Why making cuts in your spend on marketing is a waste of a good recession
ONE-in-four businesses see opportunities in a recession, and 70pc of these firms make progress for five years after a downturn.
Addressing the Association of Advertisers in Ireland on why CEOs are wrong to cut marketing budgets, Core Media boss Alan Cox (pictured) said research clearly shows reducing spend in bad times makes no sense.
Firms that keep up their ad spend see long-term dividends, while one in every three companies that make cuts will not regain lost market share and profit.
Cox said Irish marketers should urge their CEOs not to waste "a good recession". Ad spend swings more dramatically than gross domestic product in recessions and upturns.

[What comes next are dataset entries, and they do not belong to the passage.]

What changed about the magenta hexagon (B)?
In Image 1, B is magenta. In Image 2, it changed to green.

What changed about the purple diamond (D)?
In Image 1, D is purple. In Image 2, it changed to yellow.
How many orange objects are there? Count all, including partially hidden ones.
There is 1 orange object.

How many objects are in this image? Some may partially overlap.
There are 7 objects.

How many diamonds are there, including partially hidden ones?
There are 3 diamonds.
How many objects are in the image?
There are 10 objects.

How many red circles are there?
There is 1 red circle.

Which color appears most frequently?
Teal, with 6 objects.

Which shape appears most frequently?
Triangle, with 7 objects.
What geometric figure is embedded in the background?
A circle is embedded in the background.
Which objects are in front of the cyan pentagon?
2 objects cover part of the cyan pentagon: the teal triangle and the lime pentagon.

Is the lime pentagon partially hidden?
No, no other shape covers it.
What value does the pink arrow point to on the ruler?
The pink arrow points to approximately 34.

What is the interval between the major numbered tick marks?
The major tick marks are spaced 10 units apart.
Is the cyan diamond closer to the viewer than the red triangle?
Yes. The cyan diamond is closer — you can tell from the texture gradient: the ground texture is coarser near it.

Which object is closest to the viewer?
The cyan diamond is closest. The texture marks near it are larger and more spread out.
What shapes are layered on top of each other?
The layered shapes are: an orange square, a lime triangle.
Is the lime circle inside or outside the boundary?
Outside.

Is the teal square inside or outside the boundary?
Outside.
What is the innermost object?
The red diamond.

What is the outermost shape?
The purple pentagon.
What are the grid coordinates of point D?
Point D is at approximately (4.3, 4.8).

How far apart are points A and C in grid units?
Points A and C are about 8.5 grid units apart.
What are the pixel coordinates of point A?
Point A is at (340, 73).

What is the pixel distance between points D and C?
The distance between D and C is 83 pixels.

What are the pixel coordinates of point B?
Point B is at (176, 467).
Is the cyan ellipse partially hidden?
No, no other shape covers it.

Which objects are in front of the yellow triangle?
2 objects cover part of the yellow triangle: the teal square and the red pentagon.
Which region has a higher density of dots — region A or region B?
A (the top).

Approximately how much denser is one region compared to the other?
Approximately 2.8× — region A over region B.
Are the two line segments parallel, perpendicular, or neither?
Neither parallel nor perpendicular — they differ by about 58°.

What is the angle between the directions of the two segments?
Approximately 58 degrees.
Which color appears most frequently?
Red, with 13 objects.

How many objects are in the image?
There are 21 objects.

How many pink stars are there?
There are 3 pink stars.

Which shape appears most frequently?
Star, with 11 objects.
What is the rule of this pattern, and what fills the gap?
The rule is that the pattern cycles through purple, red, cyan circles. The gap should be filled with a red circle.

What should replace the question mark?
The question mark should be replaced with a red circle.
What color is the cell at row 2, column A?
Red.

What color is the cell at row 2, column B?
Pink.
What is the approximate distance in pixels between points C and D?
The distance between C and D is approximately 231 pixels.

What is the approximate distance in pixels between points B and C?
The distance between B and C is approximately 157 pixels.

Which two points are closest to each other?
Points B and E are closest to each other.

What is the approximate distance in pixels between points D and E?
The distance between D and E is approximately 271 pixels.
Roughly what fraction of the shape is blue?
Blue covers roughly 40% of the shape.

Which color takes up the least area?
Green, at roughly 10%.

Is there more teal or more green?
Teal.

Budgets in Ireland dropped by 42pc between 2007 and the end of last year, while GDP fell by ten points.
Media costs are down, creating growth opportunities for brand owners. Companies that slash budgets open doors for rivals to make gains. Firms must gear their business to take advantage for when the upturn comes -- which may not be too far off.
Recessions are always followed by expansions and prosperity. As long as there are no big surprises on the horizon, Ireland is about five years away from recovery. The worst is over and once Europe gets sorted, we should be OK. Marketers must be consistent with their spend, look overseas for ideas and upskill staff.
Learn from the large retailers as they know about advertising's power. Cox referred to a quote by Sam Walton, founder of the giant Walmart chain: "I was asked what I thought of the recession. I thought about it and decided not to take part."